Ja eben. Die sind immer so entspannt, haben diese schönen blauen Augen, manchmal auch gerne viele Zähne – ja, Zähne sind da gut gemacht, die können gut beißen und kauen, sind aber auch wahnsinnig lässig. Und ich mein, was mir ja auch so gut gefällt, dass Holland kein 'Musterland' der Welt ist – in Holland gibt es viele Probleme. Man dachte ja “och, die liberalen Holländer“, aber wenn man sieht wie traurig das ist, dass auch Holland so ein bisschen rechts gesprungen ist, dann sieht man „ach, selbst in Holland muss man aufpassen“. Das ist für mich ein guter Indikator gewesen, um zu sagen “ach, guck mal an Europa, wenn sogar die Holländer schon anfangen, dann müsst ihr anderen Länder aber richtig wach sein“. Und das sieht man ja auch sehr schön, was die Welt gerade tut. Wenn man sieht, was in Russland passiert, dann weiß man sehr wohl, wie wichtig es ist, die Fahne von Freiheit und Toleranz hochzuhalten. Und das gilt auch für die Mode, muss man sagen.
So Guido, zum Schluss darfst du noch meckern, was würdest du an der Düsseldorfer Fashion Week verbessern?
Also ich finde es hier gerade sehr heiß, das mit der Ventilation bekommen die in Berlin ja gut hin. Aber ansonsten ist das alles Gewohnheitssache, wir haben sonst andere Mädchen und hier bekommt man so ein Package und muss sich dann bedienen, das ist halt ein bisschen schwieriger.

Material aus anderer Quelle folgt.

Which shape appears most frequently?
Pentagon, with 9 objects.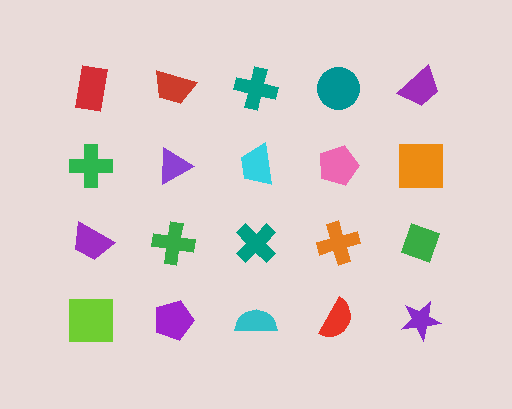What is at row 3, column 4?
An orange cross.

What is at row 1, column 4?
A teal circle.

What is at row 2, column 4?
A pink pentagon.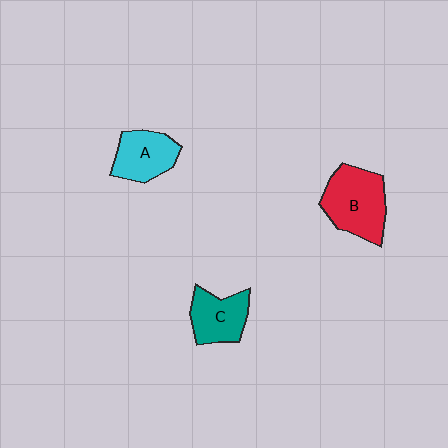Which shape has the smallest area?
Shape C (teal).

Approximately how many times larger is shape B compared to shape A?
Approximately 1.4 times.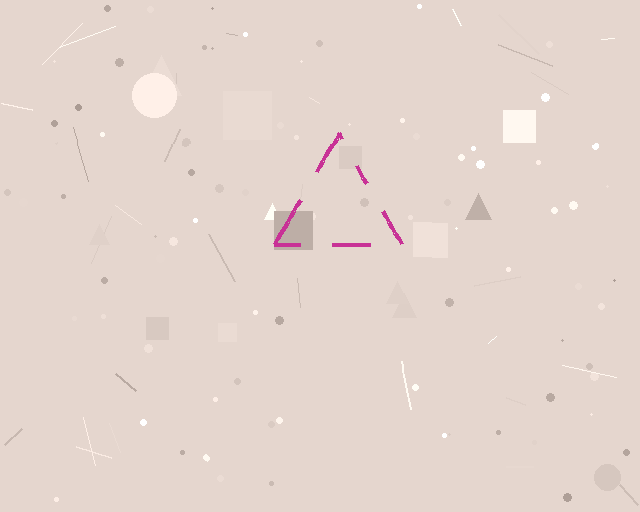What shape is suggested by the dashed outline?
The dashed outline suggests a triangle.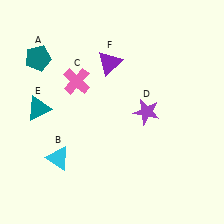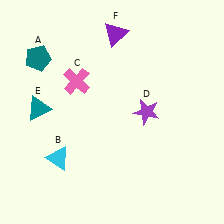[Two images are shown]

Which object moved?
The purple triangle (F) moved up.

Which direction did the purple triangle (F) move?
The purple triangle (F) moved up.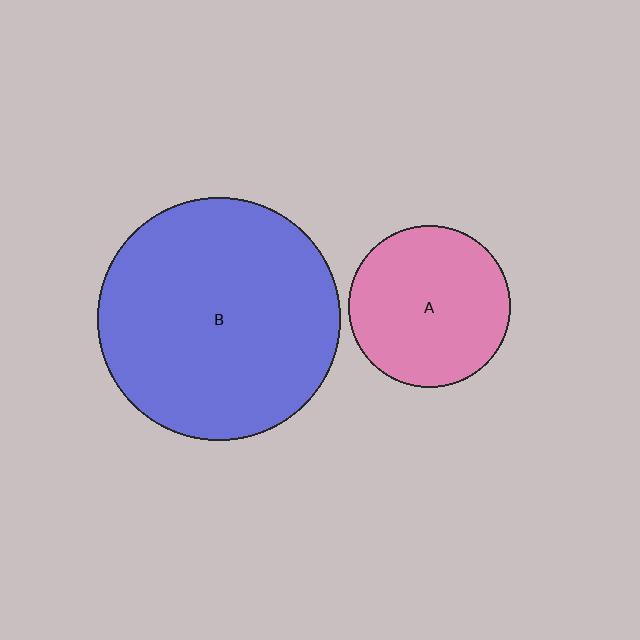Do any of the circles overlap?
No, none of the circles overlap.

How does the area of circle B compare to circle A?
Approximately 2.2 times.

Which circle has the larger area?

Bist du also unzufrieden mit den Mädchen?
Nein, nein, nein, aber ich bin schon sehr abhängig von den Mädchen, ich brauche sie als meine Partnerinnen. Sie sind diejenigen, die die Show machen und deshalb wähle ich auch immer ganz bewusst die Mädchen aus, die entspannt sind. Das ist sicher ein bisschen neu für uns und alles ist ein bisschen kleiner geraten, aber meine Leute sind hier in Düsseldorf happy, alle sind so nett hier, man muss sich einfach vertrauen. Wir hatten ja dieses Jahr so einen schwierigen Haarlook, aber ich hab mich total gefreut, dass alles so gut geworden ist. Das Wichtigste ist sowieso, dass im Publikum Menschen sitzen, die bereit sind, Mode zu sehen, ob man die Teile gut oder schlecht findet, das ist eine andere Sache. Es muss einfach Raum für Mode da sein. Mode braucht eine stille Fläche und es ist egal, ob das in Paris, London oder Pusemuckel ist. – Das kann auch in Buxtehude gegeben sein. Ich glaube, dass man das hier in Düsseldorf wirklich gut hinbekommt.